Two cross-modal lexical decision experiments investigated the role of the length of the idiom string (Experiment 1) and of prior sentential context (Experiment 2) in spoken idiom recognition. The idiomatic meaning was activated at the offset of long idioms but not of short idioms when the idiom was preceded by a neutral context. The idiomatic meaning of short idioms was instead activated at the string offset when the idiom was preceded by an idiomatic context. The results support the Configuration Hypothesis (Cacciari & Tabossi, 1988).

Acknowledgements

We thank Vinanda Var for collecting and analysing the data of Experiment 1. The present research was supported by two grants PRIN 2005 to PT and to CC, respectively.

Notes

1An example of the experimental sentences of Titone and Connine's study is as follows: The new assignment was a piece of cake compared to the last one. The idiom-related and idiom-unrelated targets were EASY and LIVE, respectively.

2To control for decomposability, we followed the same instructions and procedure of Gibbs et al. (Citation1989): 15 participants were presented with a written list containing the 36 idioms and were asked to decide whether each idiom was decomposable or nondecomposable. Two examples were provided. Six short, seven long unpredictable, and six long predictable expressions were judged decomposable, and the remaining nondecomposable (average agreement 70.04%). To assess the role of decomposability, we performed a new set of ANOVAs adding decomposability (decomposable vs. nondecomposable idioms) to the factors of Experiment 1. Decomposability was within-subject in the by-participant analysis and within-subject in the by-item analysis. We replicated the previous results. The decomposability factor did not enter in any significant interaction and was reliable as a main factor only in by-participant analysis, F 1(1, 49) = 7.93, MSE=5850, p=.007; F 2<1, with the targets for decomposable idioms faster than for nondecomposable idioms.

3In Experiment 2 we had six decomposable and six nondecomposable idioms. To control for an effect of this factor, we performed a new set of ANOVAs adding decomposability (decomposable vs. nondecomposable idioms) to the idiom/target relationship factor. Decomposability was within-subject in the by-participant analysis and within-subject in the by-item analysis.

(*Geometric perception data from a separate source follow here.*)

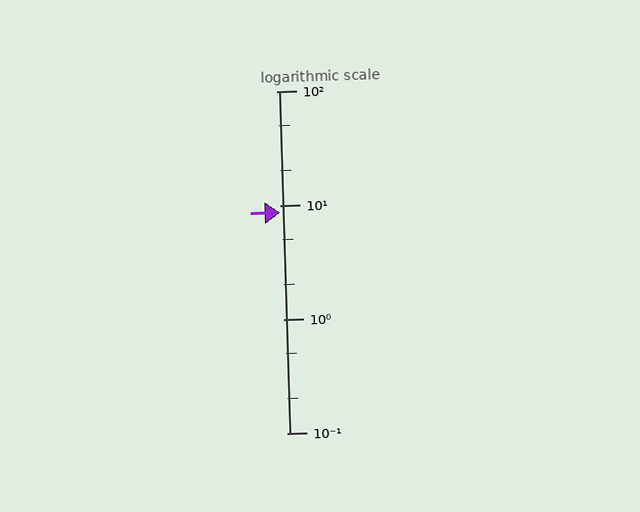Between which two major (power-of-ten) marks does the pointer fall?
The pointer is between 1 and 10.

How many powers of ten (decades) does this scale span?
The scale spans 3 decades, from 0.1 to 100.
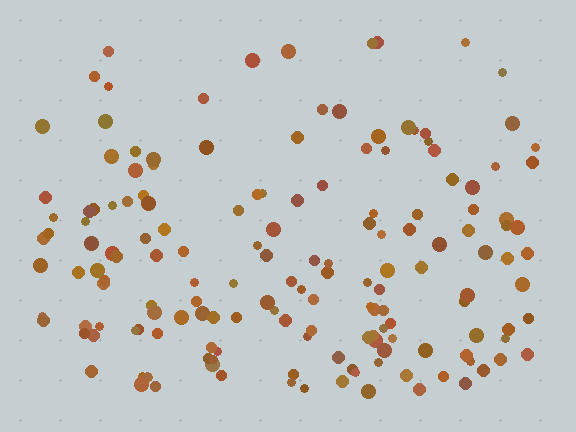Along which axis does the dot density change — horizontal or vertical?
Vertical.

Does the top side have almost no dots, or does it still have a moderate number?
Still a moderate number, just noticeably fewer than the bottom.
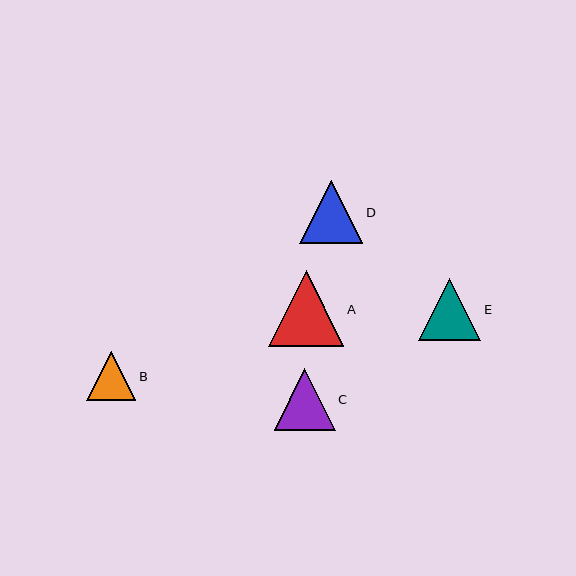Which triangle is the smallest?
Triangle B is the smallest with a size of approximately 50 pixels.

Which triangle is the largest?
Triangle A is the largest with a size of approximately 75 pixels.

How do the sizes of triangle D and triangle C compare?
Triangle D and triangle C are approximately the same size.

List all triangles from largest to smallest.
From largest to smallest: A, D, E, C, B.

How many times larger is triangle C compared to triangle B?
Triangle C is approximately 1.2 times the size of triangle B.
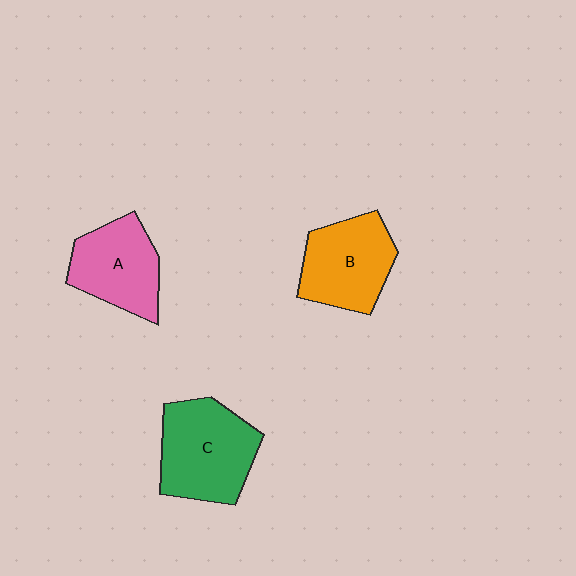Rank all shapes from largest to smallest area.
From largest to smallest: C (green), B (orange), A (pink).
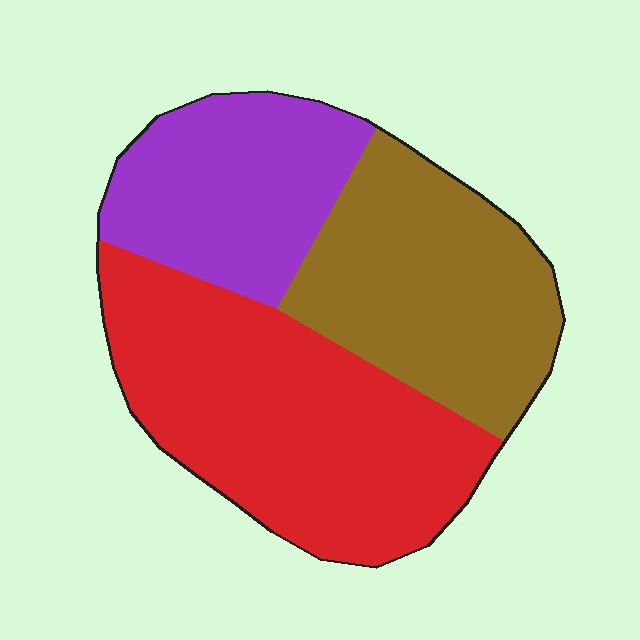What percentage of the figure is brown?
Brown covers about 30% of the figure.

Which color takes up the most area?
Red, at roughly 45%.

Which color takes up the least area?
Purple, at roughly 25%.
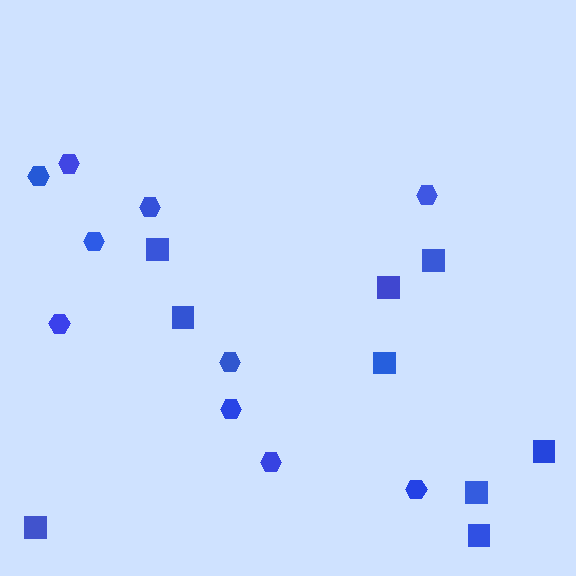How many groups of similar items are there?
There are 2 groups: one group of squares (9) and one group of hexagons (10).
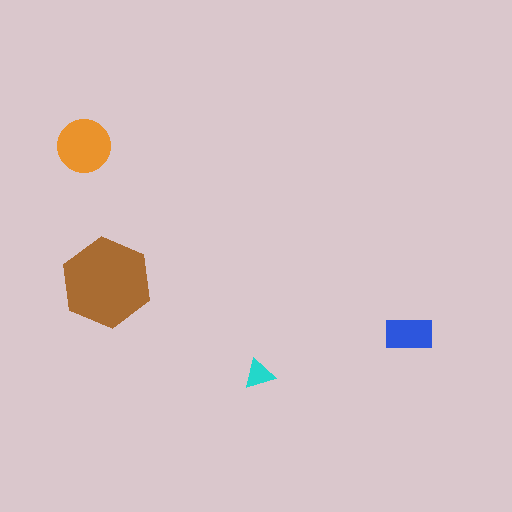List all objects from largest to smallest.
The brown hexagon, the orange circle, the blue rectangle, the cyan triangle.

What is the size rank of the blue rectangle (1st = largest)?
3rd.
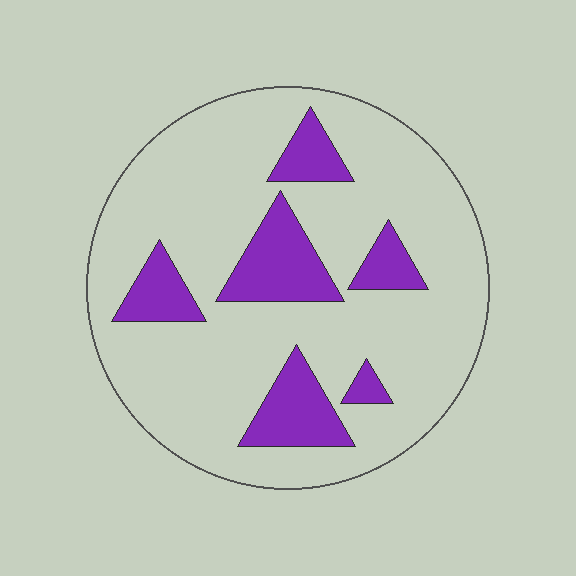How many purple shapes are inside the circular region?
6.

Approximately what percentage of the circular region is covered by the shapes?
Approximately 20%.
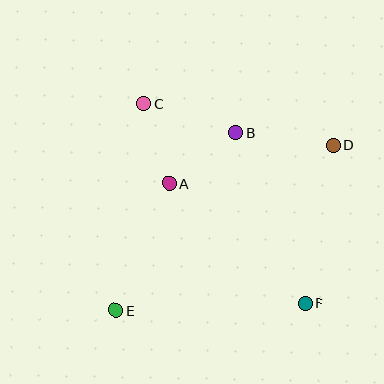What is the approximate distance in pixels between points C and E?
The distance between C and E is approximately 208 pixels.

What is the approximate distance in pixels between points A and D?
The distance between A and D is approximately 168 pixels.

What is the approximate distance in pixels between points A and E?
The distance between A and E is approximately 138 pixels.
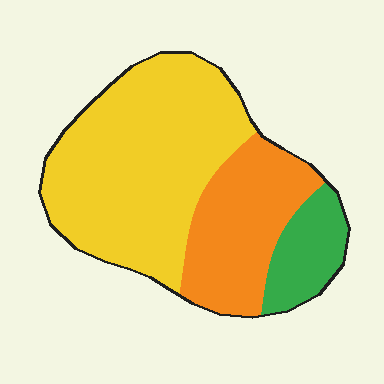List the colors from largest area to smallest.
From largest to smallest: yellow, orange, green.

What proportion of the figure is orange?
Orange takes up about one quarter (1/4) of the figure.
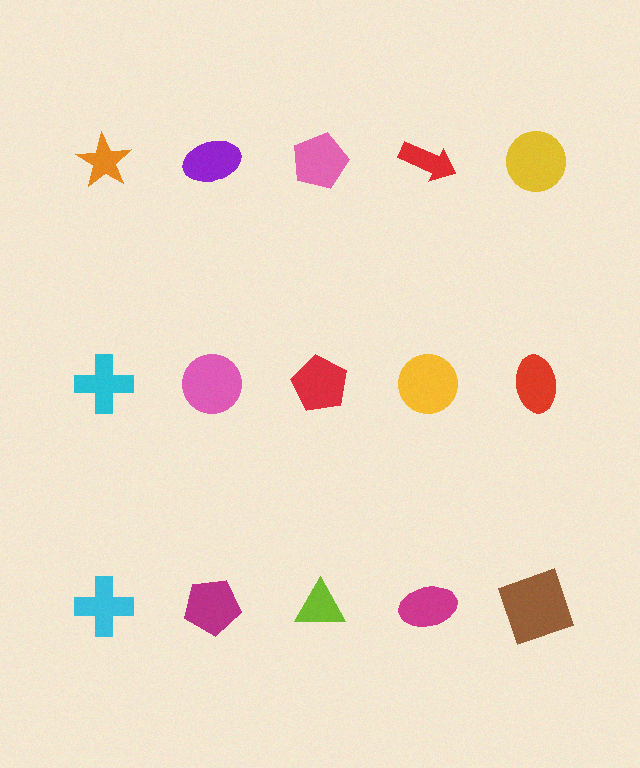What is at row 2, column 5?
A red ellipse.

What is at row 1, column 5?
A yellow circle.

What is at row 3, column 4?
A magenta ellipse.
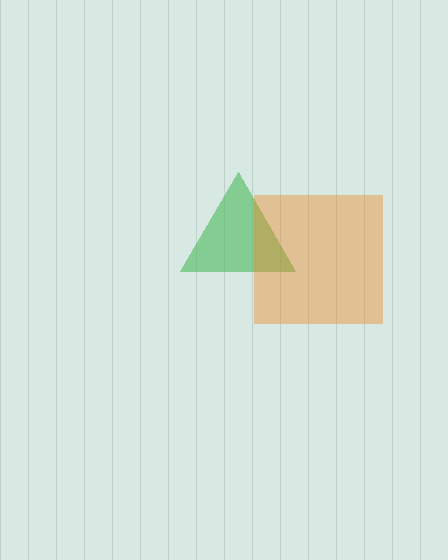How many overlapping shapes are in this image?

We replicated the results relative to the idiom/target relationship factor and found a significant main effect of the decomposability factor (M=622 ms, SD=77 ms; M=678 ms, SD=76 ms, respectively), F 1(1, 26) = 15.8, MSE=84802, p<.001; F 2(1, 10) = 8.3, MSE=21416, p<.02; MinF'(1, 21) = 5.44, p=.03. However, the interaction was not significant, F 1 and F 2<1, suggesting comparable context effects for decomposable and nondecomposable idioms.